When they hesitated, Dr. Dillinger pressed her communicator, and Candela's brain was once again consumed by the agonizing psychic pulses. As the pain subsided, she stood, almost without meaning to. She couldn't take another blast from the circlet. Her friends stood as well, wobbly and breathing hard to power through the last traces of paralysis.
"Come," Dr. Dillinger commanded, and though Candela hated herself for complying, she stepped forward.
Dr. Dillinger twirled her finger, and Candela obediently turned, wondering if she could lunge for the doctor while she was distracted with something else. But her mind went blank as she saw the object that had drawn the scientists' attention before.
The stone seats were definitely thrones, and hovering behind them was a bright, spinning star. Fire licked from its center, but so did swirls of snow and darts of electricity. It was silent and stable, like it had been hanging in the air for millennia, and would continue for millennia more. The orb had a diameter of about five feet, but its presence filled the space now that Candela had seen it.
"Isn't it something?" Dr. Dillinger murmured.
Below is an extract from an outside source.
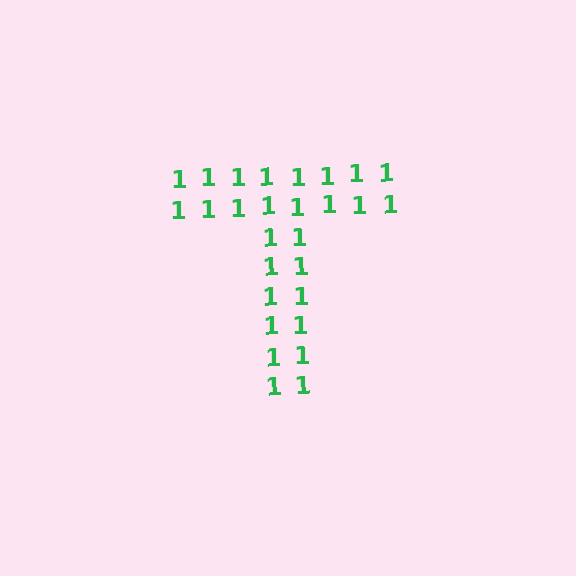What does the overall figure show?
The overall figure shows the letter T.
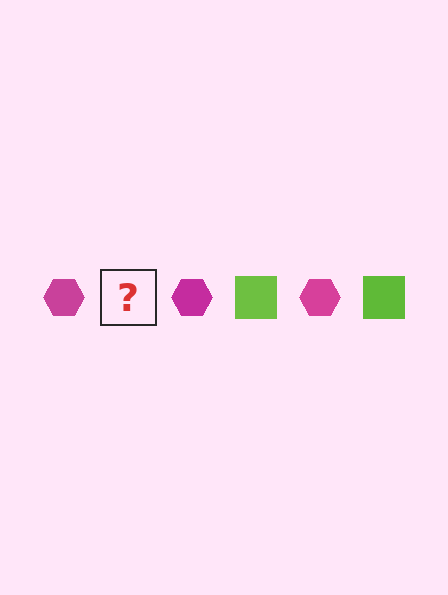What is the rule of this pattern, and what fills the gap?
The rule is that the pattern alternates between magenta hexagon and lime square. The gap should be filled with a lime square.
"What is it?" Blanche asked, their face bathed by its supernatural glow.
Dr. Dillinger pressed something into Blanche's hand. "It's a door, my dear," she said. "And it's time for you to open it."
§
AN: Whew, it's been a weird week for me! But it's always a weird week for me. Anyway, I just wanted to note that insects are definitely a thing in the pokémon world, in case you wondered. They're mentioned in certain pokédex entries and you can even see a pidgey eating a regular old worm in one of the early episodes of the anime. So when Candela feels insects in her hair, I'm not breaking the rules of the pokémon world. And that's all I have to say about that, Your Honor. Hot milky. I mean, not guilty. (And I can't say this enough: Thank you all so much for your kind words! I can't describe how much it makes my day when you respond to a new chapter. I'm so happy you're enjoying the adventure!)